If you find yourself in a church “at war” over music style, you are responsible for starting the healing process. If you’re all about contemporary music, learn some old hymns alongside those who love them (go to the traditional service sometimes). Learn the stories behind them from those who have been singing them all their lives. Ask about Wesley and Sandell and Luther and why they wrote what they did. Ask those beside you which hymn is their favorite and why. ... OR ... If you’re all about traditional hymns, the same is true; learn the contemporary music alongside those who love it (go to the contemporary or modern service). Sing some Houghton and Crowder and Jobe and Fraser and Gungor and All Sons & Daughters. Ask them why this music speaks so strongly to them. Listen to their stories. Sing with them.

You have no idea what a gift this will be.

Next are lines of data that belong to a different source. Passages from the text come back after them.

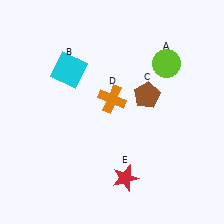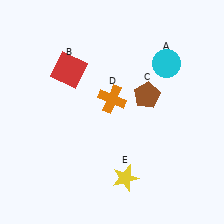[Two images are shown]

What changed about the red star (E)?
In Image 1, E is red. In Image 2, it changed to yellow.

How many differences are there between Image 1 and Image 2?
There are 3 differences between the two images.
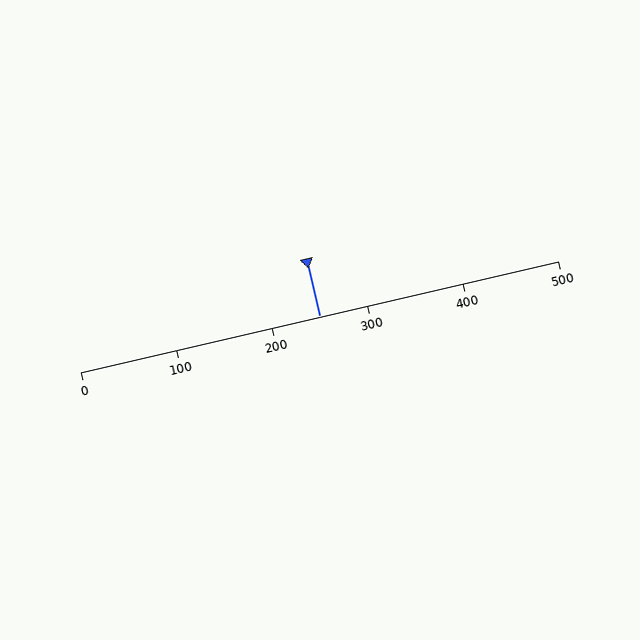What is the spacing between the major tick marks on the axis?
The major ticks are spaced 100 apart.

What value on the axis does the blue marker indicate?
The marker indicates approximately 250.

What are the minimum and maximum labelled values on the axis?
The axis runs from 0 to 500.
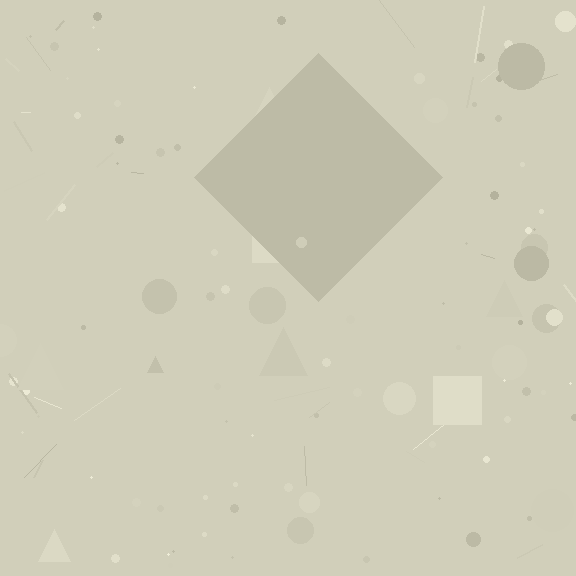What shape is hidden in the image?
A diamond is hidden in the image.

For them. For you. For your community.

Next time: what actually does help people sing …

2 comments:

Scott Toren said...

Another good post Chris. I've always found worship style to be an interesting conversation to have, and one that people tend to get very defensive about very quickly. I definitely appreciate and enjoy contemporary music, but I also really enjoy singing the classic hymns, especially around Christmas time. One of the biggest issues for me tends to surround the worship team itself.

Recently I was a regular attender at a church that does "concert" style worship. To begin with I enjoyed the fun, big crowd atmosphere. But as time wore on I began to notice more and more that the worship leader seemed to be the focus of the worship rather than the corporate experience. I think there is a difference between performing and leading worship, and more and more churches that shift to this "concert style" focus more on performing than they do on leading. I think that's more difficult to do with some of the old hymns and so finds itself more present in contemporary worship.

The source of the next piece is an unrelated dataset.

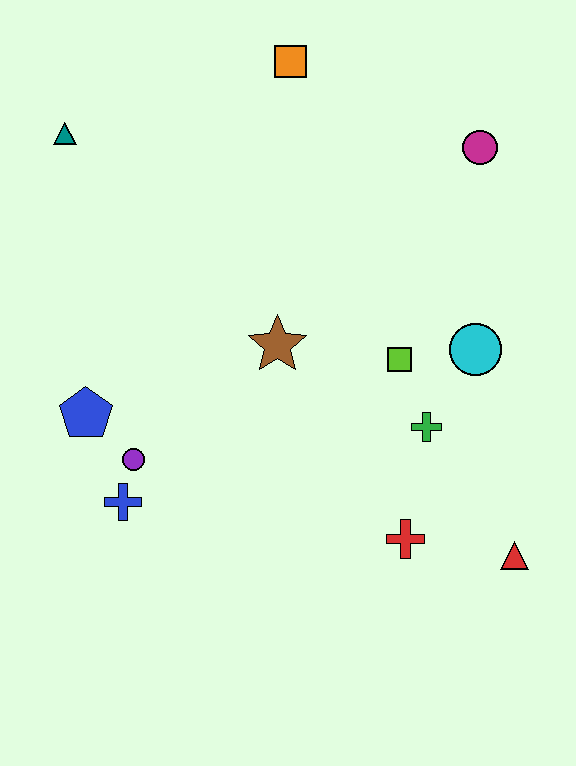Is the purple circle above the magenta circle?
No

I always felt you did an excellent job of performing when you were performing and leading when it was time to lead. I generally don't have a huge preference towards contemporary or traditional one way or the other. But when acting in the role of worship leader, the focus should be on leading worship rather than performing and making oneself the star.

Chris Logan said...

Definitely agree with you Scott. A worship leader is there to help people engage God, which I'll be writing about more in the next few posts.

I would say that many traditional churches have the same problem as many contemporary or modern ones with the "star player" attitude, but it's generally directed towards the organist or the choir rather than the "worship leader." I think that hero worship is almost a staple of our culture - we want to recognize talent, which is something good, but we tend to go overboard with it and attribute those gifts only to the person and not to the Creator of that person.